Il mio è davvero un appuntamento…. con i ricordi.
Sono davanti al cancello di un piccolo villino in cui ho trascorso le mie estati più serene. Ogni anno mia madre ci accompagnava qui e lasciava che fossero i suoi genitori a prendersi cura di me e di mio fratello. Era in questo posto dove regnava la serenità che potevamo godere della compagnia di nostra sorella che, per il resto dell’anno, viveva in città con i nonni. In pratica la nostra famiglia non era mai al completo, o mancava mia sorella o mancavano i nostri genitori. Io, inizialmente soffrivo per il distacco da mia madre e mio padre ma, col passare dei giorni, questa casa, le regole ferree di mia nonna, la compagnia dei miei fratelli e di mia cugina, il mare, la complicità di mio nonno, tutto diventava indispensabile e aveva il profumo dell’amore e dell’affetto.
Vivevo quei tre mesi di vacanza in perenne ammirazione di mia sorella (più grande di me di nove anni) ed ero affascinata da qualsiasi cosa dicesse o facesse; ero felice di passare più tempo con mio fratello (di cinque anni più grande) e, pur di stare con lui, avevo imparato a giocare a calcio, rugby, e tiravo con vero talento le biglie di vetro colorato. Mio nonno ci insegnava a colpire grossi barattoli di latta col suo fucile e, spesso correvamo allo stagno a caccia di rane e rospi. In quei giorni, e solo in quelli, io mi scoprivo veramente capace di provare vera gioia.

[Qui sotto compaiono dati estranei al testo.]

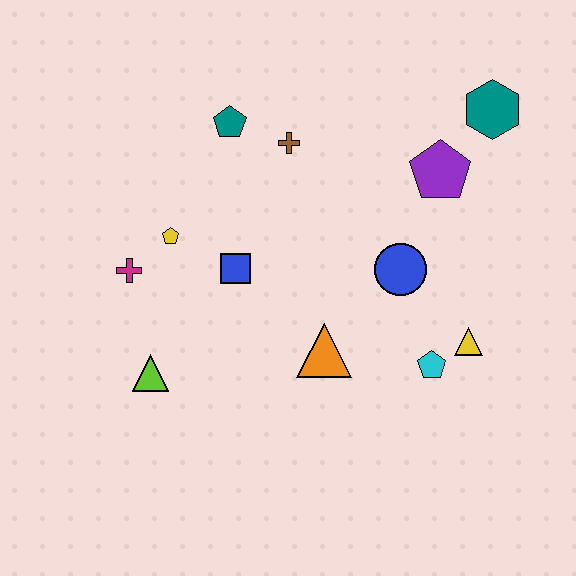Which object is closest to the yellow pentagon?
The magenta cross is closest to the yellow pentagon.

Io ero la più gracile e ogni inizio estate i miei nonni mi portavano da un anziano pediatra affinché mi prescrivesse le solite dolorosissime iniezioni di vitamina E.
Credo si chiamasse Bellelli ma ricordo con precisione la sua abitazione. Viveva in una piccola casa con un giardino pieno di bouganville di un rosso infuocato e davanti al cancello, a pochissimi metri, vi passavano le rotaie del treno tant’è che, spesso, eravamo costretti ad aspettare che il passaggio a livello si alzasse per varcare il cancello.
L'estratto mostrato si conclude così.